`R/admix_estim.R`

`admix_estim.Rd`

Estimate the component weights, the location shift parameter (in case of a symmetric unknown component density), and the unknown component distribution using different estimation techniques. We remind that the i-th admixture model has probability density function (pdf) l_i such that: l_i = p_i * f_i + (1-p_i) * g_i, where g_i is the known component density. The unknown quantities p_i and f_i then have to be estimated.

admix_estim( samples = NULL, sym.f = FALSE, est.method = c("PS", "BVdk", "IBM"), comp.dist = NULL, comp.param = NULL )

samples | A list of the K samples to be studied, all following admixture distributions. |
---|---|

sym.f | A boolean indicating whether the unknown component densities are assumed to be symmetric or not. |

est.method | The estimation method to be applied. Can be one of 'BVdk' (Bordes and Vandekerkhove estimator), 'PS' (Patra and Sen estimator), or 'IBM' (Inversion Best-Matching approach). The same estimation method is performed on each sample. For further details, see section 'Details' below. |

comp.dist | A list with 2*K elements corresponding to the component distributions (specified with R native names for these distributions) involved in the K admixture models.

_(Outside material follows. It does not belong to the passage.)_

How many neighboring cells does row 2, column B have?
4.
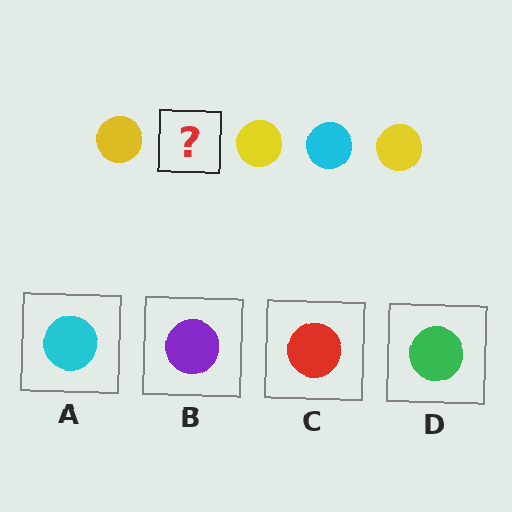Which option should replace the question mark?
Option A.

Elements, grouped by 2, refer to the unknown and known components of each admixture model, If there are unknown elements, they must be specified as 'NULL' objects. For instance, 'comp.dist' could be specified as follows with K = 3: list(f1 = NULL, g1 = 'norm', f2 = NULL, g2 = 'norm', f3 = NULL, g3 = 'rnorm'). |

comp.param | A list with 2*K elements corresponding to the parameters of the component distributions, each element being a list itself. The names used in this list must correspond to the native R argument names for these distributions. Elements, grouped by 2, refer to the parameters of unknown and known components of each admixture model. If there are unknown elements, they must be specified as 'NULL' objects. For instance, 'comp.param' could be specified as follows (with K = 3): list(f1 = NULL, g1 = list(mean=0,sd=1), f2 = NULL, g2 = list(mean=3,sd=1.1), f3 = NULL, g3 = list(mean=-2,sd=0.6)). |

A list containing the estimated weight of every unknown component distribution among admixture samples.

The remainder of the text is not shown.